By Lucian Miers | Tuesday 6 February 2018
Disclosure: The author has a short position in one or more of the shares mentioned. I wrote this article myself, and it expresses my own opinions. I am not receiving compensation for it (other than from ShareProphets). I have no business relationship with any company whose stock is mentioned in this article.
One of Warren Buffett’s favourite maxims is to be greedy when others are fearful and fearful when others are greedy.
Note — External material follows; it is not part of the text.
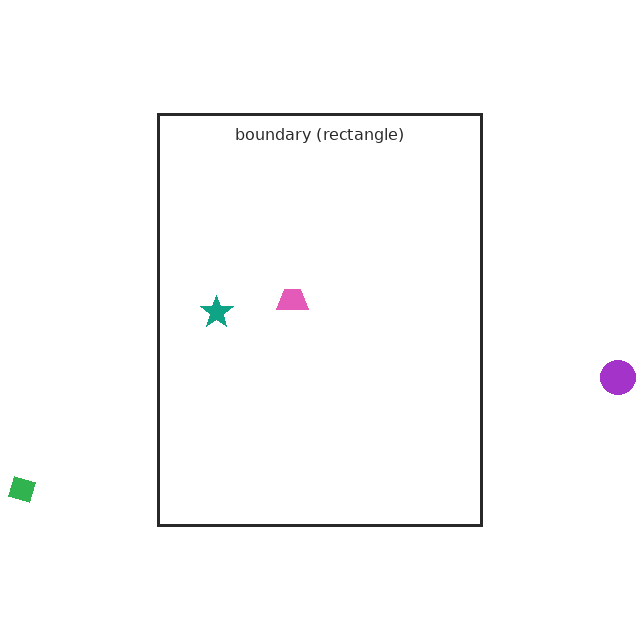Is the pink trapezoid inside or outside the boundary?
Inside.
Given Friday’s sell off on Wall St. it should be stressed that we are still very much be in fearful stage. That one financial bulletin should trumpet with a hint of panic that this was the biggest one day sell off since November 2016 (scarcely a year ago) shows that so far this is a tiny aberration. The time for greedy is when we are talking twenty or thirty years or even the daddy of them all: “since the war”. I was thinking more of the toxic outsourcing sector where, since the Carillion debacle, the market really has turned fearful, and the contrarian might rightly look to be greedy. So, is it time to buy Capita (CPI), Interserve (IRV) and Mitie (MTO)?
It is tempting, but in my opinion the answer is still no. It looks like the sector is in run off with everyone trying to sell assets at the same time to reduce debt and downsize. Also, where pension fund deficits were pretty much disregarded until recently, they are now in the spotlight.
Of the disposals that Capita has pledged to make the two named, Parkingeye and Constructionline, are unlikely to make much of a dent in the debt and until the terms of the rescue rights issue are announced it looks best to stay away.
Mitie’s shares have fallen 25% since we bears tipped them as a sell at last year’s UK Investor Show. Given that since then there has been a further profit warning, a restatement of the accounts, an investigation into the auditing of the accounts and a failure to sell its property management division that is a muted response. Although Mitie’s debt looks the most manageable of the trio, it is the quality of the receivables that has always been the concern here. I believe it has further to fall and remain short.
Interserve looks the most vulnerable. It’s banking covenant tests have been delayed until March and its market cap to debt ratio is beginning to resemble that of Carillion. Bargain hunters here should sit on their hands.
So for the time being it looks to pay to follow the herd with this sector and not to try any contrarian heroics. Lastly, I note that bungling BNN Technology (BNN), which I covered extensively last year, has until Friday to find a NOMAD or be delisted. It is leaving it a bit late.